Il ne faut donc pas se voiler la face. Le premier intérêt de telles communications est ailleurs. En effet, il est surtout de vendre des produits et s’attirer la sympathie des consommateurs.

Mais, quoiqu’il en soit, l’on ne peut refuser de s’en satisfaire. Toute cette communication contribue à attirer plus de lumières sur cette campagne en ligne pour la cause des femmes.

#VraieFemmeAfricaine ou l’exaspération des violences à l’égard de la femme

En outre, comme on peut le constater, le hashtag passe surtout au scanner les travers de la société ivoirienne concernant les femmes. Travers qui vraisemblablement pourraient concerner plusieurs autres pays, africains ou non. Et mieux, sous ce hashtag, il y a aussi une volonté réelle de dénoncer toutes les violences dont sont victimes plusieurs femmes, jeunes filles et même des nourrissons.

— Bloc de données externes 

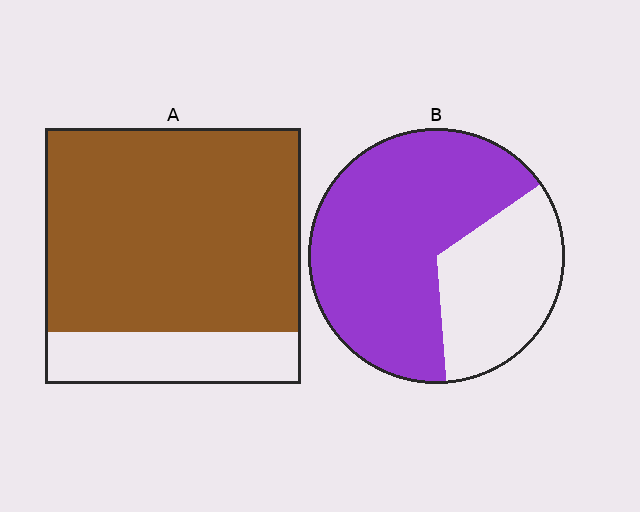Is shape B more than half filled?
Yes.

D’ailleurs, il faut le dire, le contexte actuel en Côte d’Ivoire est à l’exaspération. Dans l’actualité du pays, deux phénomènes sont les plus récurrents, nauséabondes et révoltants.

Premièrement et sans surprise s’affiche le viol avec ses variantes hideuses. En effet, l’on enregistre ces derniers temps la recrudescence de la laide pratique du viol d’enfants.  De surcroît, des enfants de moins de 05 ans en sont victimes. Quel crime odieux ! Quelle horreur ! 

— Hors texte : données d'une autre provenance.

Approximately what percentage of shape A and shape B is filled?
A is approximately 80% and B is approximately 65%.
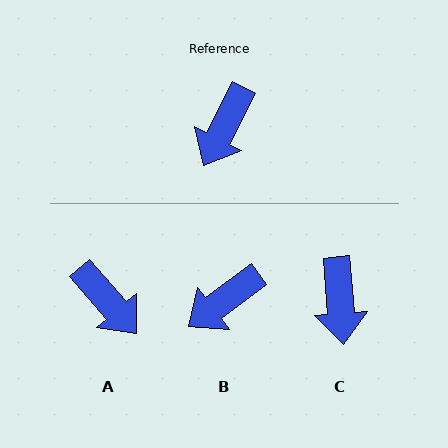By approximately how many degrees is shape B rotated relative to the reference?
Approximately 26 degrees clockwise.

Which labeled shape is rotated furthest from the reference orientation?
A, about 69 degrees away.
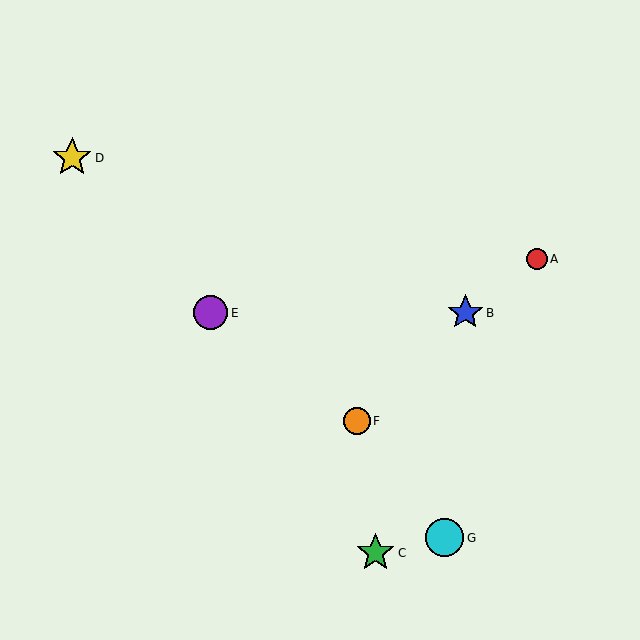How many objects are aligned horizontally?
2 objects (B, E) are aligned horizontally.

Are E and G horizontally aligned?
No, E is at y≈313 and G is at y≈538.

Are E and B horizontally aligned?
Yes, both are at y≈313.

Une fillette de 03 ans violée.

A côté de cela, aussi, il existe une autre lugubre pratique de viol. Des jeunes filles, endormies ou drogués, sont sexuellement abusées. Leurs agresseurs sont souvent un membre de la famille nucléaire ou éclatée. En Côte d’Ivoire, la terrible pratique est connue sous l’euphémisme de « Chat noir ».

En effet, idiotement dans l’entendement populaire, on lui accorde une gravité moindre. La question est souvent même abordée avec amusement et avec une certaine fierté par leurs auteurs. Au point que, en raison d’une certaine complaisance des garants de la loi, une telle pratique perdure malheureusement. Notons que moins de 20% des instructions pour viol aboutissent à une condamnation.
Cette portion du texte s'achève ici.